‘Çözüm’ hikâye!
Genelkurmay Başkanlığı’nın haberini biliyorsunuz, “11-12 Nisan 2015 tarihinde Ağrı İli Diyadin İlçesi Yukarıtütek Köyü bölgesinde Bölücü Terör Örgütü mensupları tarafından organize edilen ve ’Bahar Şenliği’olarak isimlendirilen etkinlikte Bölücü Terör Örgütü’nün propagandasının yapılacağı, vatandaşlarımıza seçimde destekledikleri adaylara oy vermeleri konusunda baskı uygulanacağı yönünde bilginin alınması üzerine...” diye başlıyor.Yöreye asker gönderiliyor. PKK militanları ateş açıyorlar. Dört askerimiz yaralanıyor. Çatışmada beş PKK’lı öldürülüyor. 25 kişilik bir gruptan bahsediliyor. Ölü sayısı artabilir. Genelkurmay’ın açıklamasında dikkati çeken husus, “Ağrı Valiliğinin talimatı ile...” sözü. PKK, AKP ile “çözüm/bölüşme” görüşmelerinde silâh bırakacaktı; bırakmadı, daha da silâhlandı. Bahar şenliği, PKK’nın kuruluş kutlaması, koyun kırkma, daha bilmem ne dediler, her fırsatta militan giyimleriyle, omuzlarında silâh, boy gösterdiler; milletvekilleriyle sarmaş dolaş oldular.

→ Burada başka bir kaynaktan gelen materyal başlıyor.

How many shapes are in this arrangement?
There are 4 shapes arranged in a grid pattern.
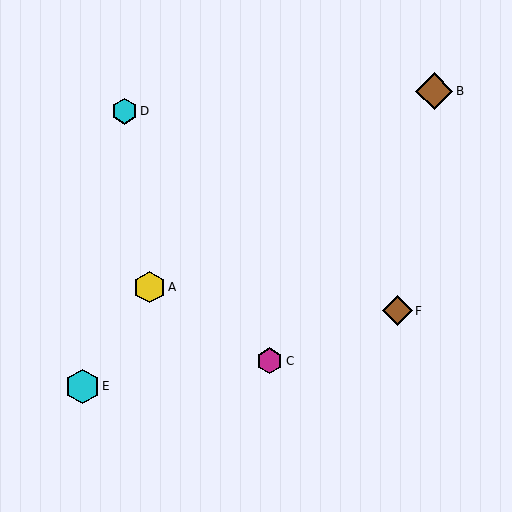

Biliyorsunuz, PKK, saldırıları 1984 Şemdinli ve Eruh baskınlarıyla başlamıştı. Ak Parti, PKK ile al gülüm ver gülüme girince, Eruh’ta PKK’nın ilk baskınını kutlama günü düzenlenmiş ve Eruh Kaymakamı da o kutlamaya katılmıştı. AKP-PKK hemhâldi.PKK, Güneydoğu’da hâkimiyetini kurarken asker-polis ise elleri kolları bağlı, kaldıkları mekânların dışına çıkamıyorlardı. Valiler hükûmete bağlı ve operasyon için valinin izni gerekiyordu. Operasyon izni verilmeyince, PKK da istediği gibi at koşturuyordu.
Şimdi ne oldu?
AKP kendi derdine düştü. Seçim yolunda, “yoldaş” bildiği HDP/PKK ile ister istemez karşı karşıya geldi. Çünkü, ne pahasına olursa olsun AKP iktidarda kalmalı. Kalamazsa, başta “en tepe” isim olmak üzere çok kişi hâkimlerin karşısına çıkacak. Bunların memleket derdinin olmasını düşünmek abes; kendi dertleri var. Yoldaşlık ettikleri PKK/HDP’yi bile yolları üzerinde taş görürlerse, bir tarafa silkelemek isterler. HDP barajı aşmamalı ki havadan en az 30 milletvekili kazanabilsinler. 276 milletvekiline ulaşmaları, onların zâviyesinden şart.Daha önce PKK ateş açıyor, asker uzaktan uzağa bir iki bomba gönderiyor, sonra “bölücü örgüte cevap verildi” kabilinden açıklamayla zevâhir kurtarılıyordu. Önceki gün itibarıyla şartlar değişti; PKK militanları bizzat takip edilmeye başlandı ve çatışmaya girildi. Eskisi gibi kabarık “ölü” rakamları gelmeye başladı. Recep T. Erdoğan, AKP için, hemen her gün meydanlarda, salon toplantılarında konuşuyor. Ağrı’daki çatışmayla ilgili bilgiyi de, hükûmet değil, o verdi. Bir zamandır diline doladığı “bölücü” , “terör” , “eylem” gibi ifadeleri yine kullandı ve HDP’yi kastederek: “Şimdi, malûm siyasî parti, işte bu bölücü terör örgütünün bu eylemleriyle oy toplamanın gayreti içerisinde” dedi. Kandil, bu olanları, seçimde kazanma umutlarını yüksek gördükleri için -şimdilik- sineye mi çekecek yoksa saldırıya mı geçecek? PKK ile girilen bu çatışma, bir dönüm noktasıdır.